Dalami suap benur, KPK akan periksa 6 saksi
Seluruh saksi tersebut akan diperiksa untuk tersangka Edhy Prabowo.
Komisi Pemberantasan Korupsi (KPK) memanggil enam orang terkait kasus dugaan suap izin ekspor benih lobster atau benur. Dua di antaranya notaris pejabat pembuat akta tanah (PPAT), Dhody Ananta Rivandi Widjajaatmadja dan Selasih J. Rusma.
Sisanya, yakni Kepala Badan Riset dan Sumber Daya Manusia Kementerian Kelautan dan Perikanan (KKP), Sjarief Widjaja; mahasiswa, Yunus Yusniani; serta karyawan swasta, Dina Susiana dan Sahridi Yanopi.

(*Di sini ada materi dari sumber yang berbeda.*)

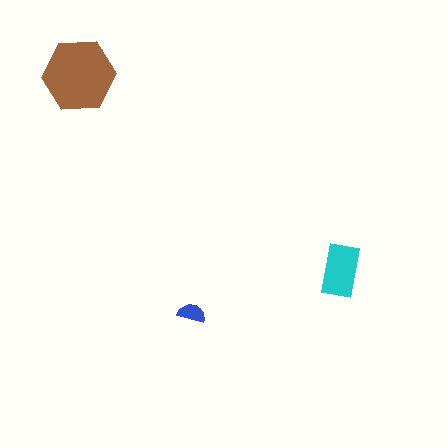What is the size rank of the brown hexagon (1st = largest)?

"Semua akan diperiksa sebagai saksi untuk tersangka EP (Edhy Prabowo, bekas Menteri Kelautan dan Perikanan, red)," kata Pelaksana Tugas (Plt.) Juru bicara Bidang Penindakan KPK, Ali Fikri, Senin (22/2).
Pada kasusnya, Direktur PT Dua Putra Perkasa Pratama (DPP), Suharjito (SJT), didakwa menyuap Edhy US$103.000 dan Rp706 juta. Suharjito diterka menyogok agar proses rekomendasi persetujuan pemberian izin budi daya untuk perusahaannya dipercepat sebab menjadi salah satu syarat pemberian izin ekspor benur.
Dalam dakwaannya, Suharjito memberikan uang tersebut lewat Staf Khusus Edhy, Andreau Misanta Pribadi dan Safri; Sekretaris Pribadi Edhy, Amiril Mukminin; staf istri Edhy, Ainul Faqih; dan Komisaris PT Perishable Logistics Indonesia (PLI) cum pendiri PT Aero Citra Kargo (ACK), Siswadhi Pranoto Loe.
Karena perbuatannya, Suharjito didakwa melanggar Pasal 5 ayat (1) huruf a Undang-Undang (UU) Nomor 31 Tahun 1999 sebagaimana diubah UU Nomor 20 Tahun 2001 tentang Pemberantasan Tindak Pidana Korupsi (Tipikor) jo Pasal 64 ayat (1) KUHP. Atau kedua, Pasal 13 UU Tipikor jo Pasal 64 ayat (1) KUHP.
Sedang Edhy, Safri, Andreau, Amiril, Ainul, dan Siswadhi ditetapkan sebagai tersangka penerima suap. Selain dari Suharjito, Edhy juga disangkakan menerima duit dari beberapa perusahaan eksportir benur, yang sebelumnya diduga ditampung PT ACK.
Atas perbuatannya, para tersangka penerima disangkakan melanggar Pasal 12 ayat (1) huruf a atau b atau Pasal 11 UU Tipikor jo Pasal 55 ayat (1) ke-1 KUHP jo Pasal 64 ayat (1) KUHP.